Step 5: Handoff to Developers
After the presentations, students delivered their app prototypes to Alumni and External Relations and the university’s mobile app development team. Developers used the class designs to create the new app, which launched in December 2019.
Higher education is becoming more digitally integrated, especially with the implementation of online textbooks, but there is still a long way to go in order to serve the digital nature of today’s student population.
This assignment offers an innovative pedagogical example that supports an applied context where students learn how to solve consumer problems and are presented mobile application experiences.
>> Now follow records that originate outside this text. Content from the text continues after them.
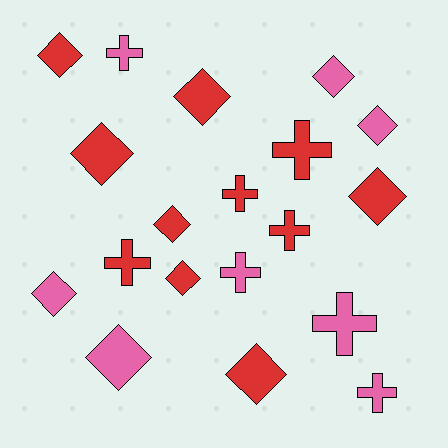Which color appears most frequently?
Red, with 11 objects.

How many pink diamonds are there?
There are 4 pink diamonds.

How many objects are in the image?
There are 19 objects.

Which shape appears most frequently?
Diamond, with 11 objects.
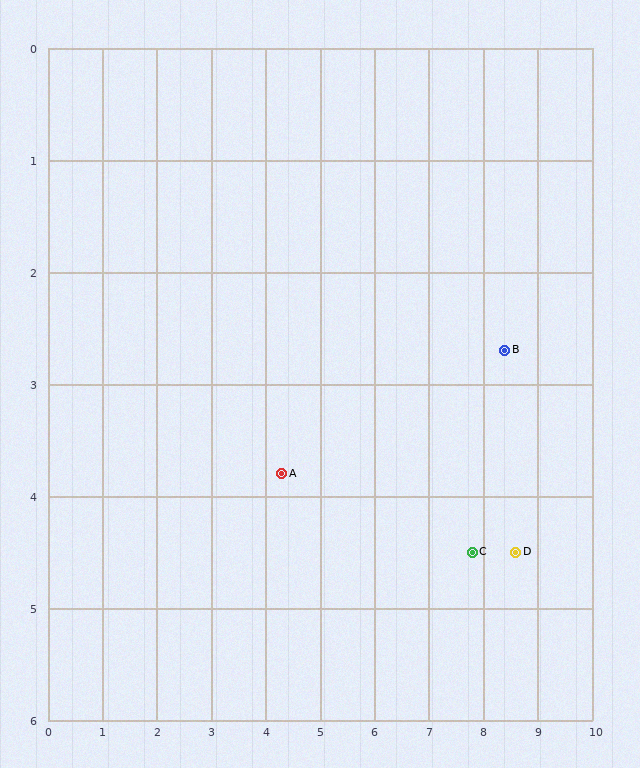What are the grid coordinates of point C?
Point C is at approximately (7.8, 4.5).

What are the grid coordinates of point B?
Point B is at approximately (8.4, 2.7).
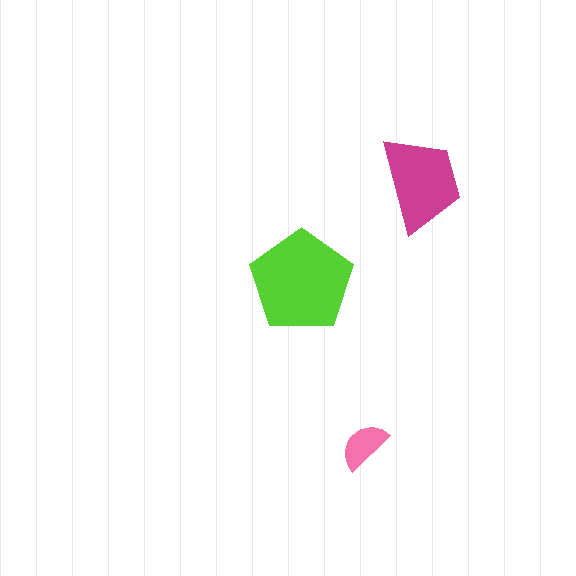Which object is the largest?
The lime pentagon.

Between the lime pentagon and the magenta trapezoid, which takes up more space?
The lime pentagon.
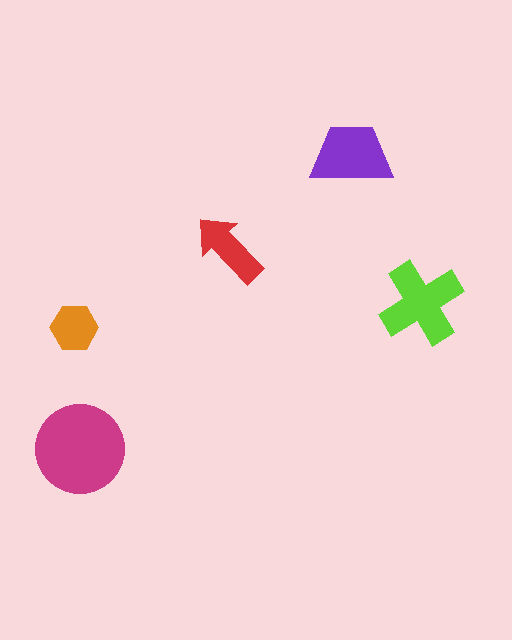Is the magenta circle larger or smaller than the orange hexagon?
Larger.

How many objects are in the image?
There are 5 objects in the image.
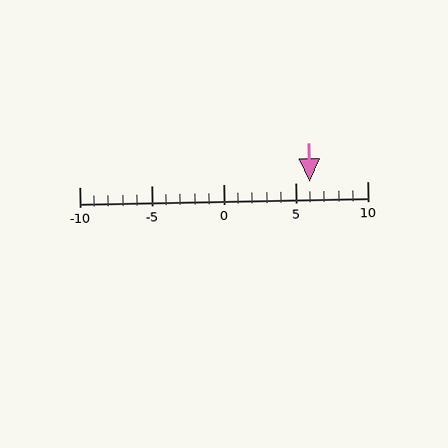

Students are exposed to how empathy can influence understanding of a consumer need and how critical thinking and collaboration can produce various, insightful innovations to solve problems.
Dr. Kristen Schiele is an Assistant Professor in the International Business and Marketing department at Cal Poly Pomona. She teaches Digital Marketing and Mobile Marketing courses, and is the Digital Marketing Career Track Advisor. Dr. Schiele is also an Advisor for NASA-CPP Business Start-Up program, where she leads consumer testing of product prototypes, and manages mobile application design and development. Dr. Schiele received her Ph.D. in Marketing from University of California, Irvine, and is on the Board of Directors for the Marketing Educators’ Association. Her primary areas of research are Design Thinking, Digital Marketing, and Innovations in Marketing Education. Some of her recent awards include Provosts Teacher-Scholar Award, Service-Learning Faculty Fellow, Wall of COOL, and “Best Overall Civic-minded Project Award” at the Cross-Disciplinary Civic Engagement Symposium. Dr. Schiele frequently presents her research and serves as a reviewer for professional communities such as, Marketing EDGE Summit, Marketing Educators’ Association, and Southern California Consumer Culture Community (SC4). She also has over 10 years of industry experience at various companies including: The Irvine Company, Fit for Green, Susan’s Healthy Gourmet, and as a Marketing Consultant.